Of the things we might expect from a Dracula movie, particularly one starring Nicolas Cage as the legendary bloodsucker, the top of that list would probably not be a crime comedy. But that’s what Renfield shapes up as. There are a few decent ideas in Renfield, but they’re left to die of starvation while the plot gives us scene after scene in which gangsters have shootouts with cops or are bloodily dispatched by Robert Montague Renfield (Nicholas Hoult), the immortal familiar of Count Dracula. Renfield is an unassuming-looking British dude until he eats bugs, at which point he turns into Super Renfield and the movie turns into super crap.
After about a century of doing Dracula’s dark bidding, Renfield has sort of a mid-unlife crisis; he feels he’s in a codependent relationship with the vampire. So he attends a support group of such people, and he thinks that by feeding some of his fellow sufferers’ toxic S.O.s to Dracula he can do good and do bad at the same time. But one of those toxic boyfriends turns out to be mixed up in crime, and Renfield’s plan to kidnap him is foiled by a hit man from the Lobo crime family. This, not very long into an 87-minute movie less six minutes of end credits, is where the movie goes badly wrong and never recovers. I’m never unhappy to see Awkwafina, and she’s fine here — none of the cast is the problem, really — but she’s playing Cop Trope #7189, the cop’s cop daughter still sore about his murder by the Lobos, with a side order of tension with her FBI sister. All of this is awful and takes valuable time away from Renfield and Dracula.

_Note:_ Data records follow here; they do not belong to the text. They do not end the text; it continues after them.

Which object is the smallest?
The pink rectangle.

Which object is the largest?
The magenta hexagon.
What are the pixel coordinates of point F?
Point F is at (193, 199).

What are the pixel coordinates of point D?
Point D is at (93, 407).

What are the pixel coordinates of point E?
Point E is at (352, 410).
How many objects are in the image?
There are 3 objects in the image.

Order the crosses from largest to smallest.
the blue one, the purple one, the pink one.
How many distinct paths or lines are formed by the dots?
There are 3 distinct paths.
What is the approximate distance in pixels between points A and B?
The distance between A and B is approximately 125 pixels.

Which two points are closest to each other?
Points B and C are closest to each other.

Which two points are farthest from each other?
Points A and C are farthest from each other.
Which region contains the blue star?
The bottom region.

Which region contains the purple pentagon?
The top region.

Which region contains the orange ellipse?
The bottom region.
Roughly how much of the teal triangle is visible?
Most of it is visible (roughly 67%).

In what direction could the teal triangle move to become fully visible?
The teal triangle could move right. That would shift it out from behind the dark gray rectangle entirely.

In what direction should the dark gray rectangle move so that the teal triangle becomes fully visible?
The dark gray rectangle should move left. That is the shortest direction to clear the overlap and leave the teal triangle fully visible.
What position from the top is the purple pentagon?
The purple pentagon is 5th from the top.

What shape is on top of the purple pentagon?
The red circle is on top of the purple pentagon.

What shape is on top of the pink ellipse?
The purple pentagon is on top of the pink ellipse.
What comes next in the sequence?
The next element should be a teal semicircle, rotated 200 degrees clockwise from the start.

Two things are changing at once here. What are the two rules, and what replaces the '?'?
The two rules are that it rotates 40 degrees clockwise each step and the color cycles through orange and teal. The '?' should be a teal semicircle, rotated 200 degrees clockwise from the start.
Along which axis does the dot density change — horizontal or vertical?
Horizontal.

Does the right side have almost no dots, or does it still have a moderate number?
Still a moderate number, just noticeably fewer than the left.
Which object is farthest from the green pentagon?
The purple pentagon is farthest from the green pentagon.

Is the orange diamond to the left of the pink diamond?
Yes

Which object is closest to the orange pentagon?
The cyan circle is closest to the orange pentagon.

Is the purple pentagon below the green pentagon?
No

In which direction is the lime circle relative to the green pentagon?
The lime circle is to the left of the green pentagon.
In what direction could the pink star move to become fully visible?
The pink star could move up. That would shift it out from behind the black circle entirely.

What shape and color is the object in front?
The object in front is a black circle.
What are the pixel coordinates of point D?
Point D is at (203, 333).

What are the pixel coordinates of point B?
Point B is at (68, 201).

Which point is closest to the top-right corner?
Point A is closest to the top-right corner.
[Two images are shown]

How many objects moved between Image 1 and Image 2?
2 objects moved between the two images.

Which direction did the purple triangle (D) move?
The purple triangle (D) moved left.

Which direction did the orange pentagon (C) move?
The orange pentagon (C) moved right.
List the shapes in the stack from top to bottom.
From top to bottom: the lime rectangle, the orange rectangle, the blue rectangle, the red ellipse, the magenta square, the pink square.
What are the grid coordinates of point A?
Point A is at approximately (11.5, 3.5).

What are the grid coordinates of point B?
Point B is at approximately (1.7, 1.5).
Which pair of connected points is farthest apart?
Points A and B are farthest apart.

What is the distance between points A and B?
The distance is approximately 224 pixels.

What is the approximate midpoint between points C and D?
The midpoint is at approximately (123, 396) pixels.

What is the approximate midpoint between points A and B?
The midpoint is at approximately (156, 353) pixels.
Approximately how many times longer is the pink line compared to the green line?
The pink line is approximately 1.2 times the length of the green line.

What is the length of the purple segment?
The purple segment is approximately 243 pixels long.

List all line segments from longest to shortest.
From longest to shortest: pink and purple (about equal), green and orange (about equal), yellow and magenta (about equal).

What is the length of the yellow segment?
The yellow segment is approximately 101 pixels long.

A whole dark-comic movie could have been made about the relationship between the familiar and his master, but that’s not what Renfield is truly about. Cops and criminals are brought into it to ensure bang-bang and fight scenes and lots and lots of gore. (Between this and Evil Dead Rise, I’m just gonna say the MPAA doesn’t even care about blood any more. Have as much of it as you want in your movie, you’ll still get an R rating and be able to get a wide theatrical release.) But the idea of Renfield helping his codependent fellows by sending their tormentors to Dracula is lost, and Dracula himself barely makes any sense. Cage is game to give a mint-condition camp performance, but the material just gives him Dracula’s resentment of Renfield to work with. That isn’t enough to make him interesting, or even plausible as a powerful force in Renfield’s life. So Dracula wanders into the sphere of the Lobo family, and a movie that died half an hour ago now lets its corpse fall into a vat of rancid shit.
Speaking of powerful forces, Shohreh Aghdashloo turns up as the matriarch of the Lobo crime clan. The role and dialogue are insults to her, but she still rallies and comes up with a menacing growl to top any vampire’s. When her mob boss and Dracula meet, she purrs “Enchantée,” and he kisses her hand, lingers over her scent (he seems to be sniffing the metaphorical blood on her hand), and says, as genuinely as only Nicolas Cage can say it, “The pleasure is all mine.” That short exchange, showing what great actors can do without explosions of gore, contains the sum total of the Renfield I wanted, something that speaks of dark unslakable desire and ghastly alliances. It’s what it should always have been about, instead of Renfield’s redemption arc and Awkwafina honking insults at people. And a movie this incurious about what the vampire master/human slave dynamic might really be like suffers in every imaginable way in comparison with the fraught relationship between vampire Nandor and familiar Guillermo on FX’s What We Do in the Shadows. Any vampire comedy now has that show to compete with. Renfield ain’t got game.